Seismology experts fear that this month’s huge earthquake in Japan could trigger other major seismic events due to a phenomenon called seismic coupling.

The huge magnitude 9.0 earthquake on 11 March was preceded by a sizeable 7.3 quake on 8 March, originally thought to have been the main shock but now considered a foreshock.

Experts believe that this is further proof of “seismic coupling”.

“It’s a technical term to describe active interaction of fault movements or stress/slips between two or more tectonic plates,” explained Bristol University lecturer in civil engineering and seismic specialist Katsu Goda.

This has prompted fears of another large earthquake in the vicinity of the ruptured fault.

This is because the large earthquake could affect stress conditions on nearby faults which could result in a movement of a huge fault plane.

The British Geological Survey said that a 9.0 magnitude earthquake would be expected once every 10 years globally, but this could now be reassessed.

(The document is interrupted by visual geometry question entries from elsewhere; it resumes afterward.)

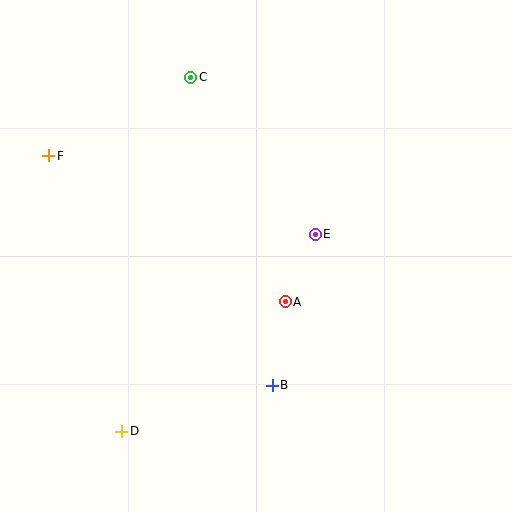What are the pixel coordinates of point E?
Point E is at (315, 234).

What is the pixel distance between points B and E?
The distance between B and E is 157 pixels.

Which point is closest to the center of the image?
Point A at (285, 302) is closest to the center.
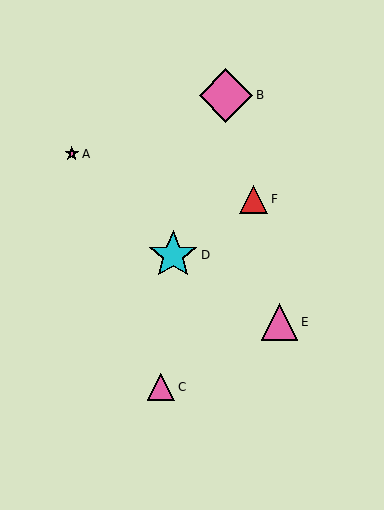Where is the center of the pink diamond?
The center of the pink diamond is at (226, 95).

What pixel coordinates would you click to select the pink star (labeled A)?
Click at (72, 154) to select the pink star A.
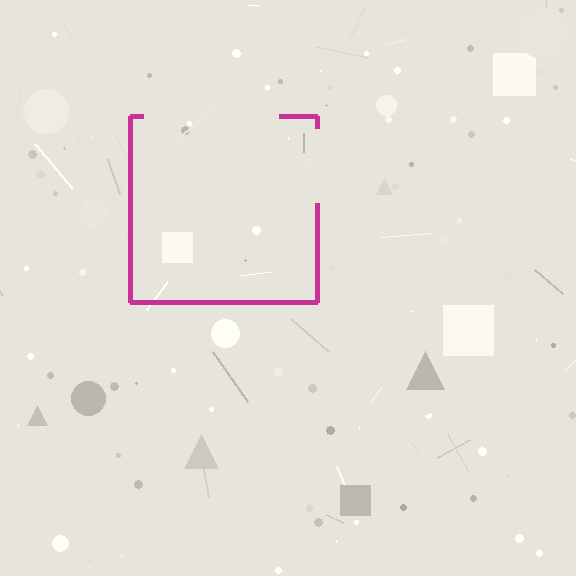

“[Understanding] the stress release and how exactly it affects other plates and how long it will take are extremely complicated”

Ziggy Lubkowski, Arup

Japan sits on the Pacific Ring of Fire where 75% of the world’s earthquakes and volcanic eruptions take place.
It is thought that last week’s foreshock, and the huge quake in Chile last year could be part of the same series of events.

He added this was previously seen in the 1960s with the biggest ever earthquake recorded in Chile, followed by other major quakes such as in Alaska in 1964.

Similar theories have been proposed along the North Anatolian Fault, which runs along the northern edge of Turkey.

Arup seismic specialist Ziggy Lubkowski said that scientists have proposed this theory and predict that the next big earthquake is due in Istanbul.

However, he added that while recent major seismic events have provided further evidence, “there’s still a lot to understand.”

“[Understanding] the stress release and how exactly it affects other plates and how long it will take are extremely complicated.”.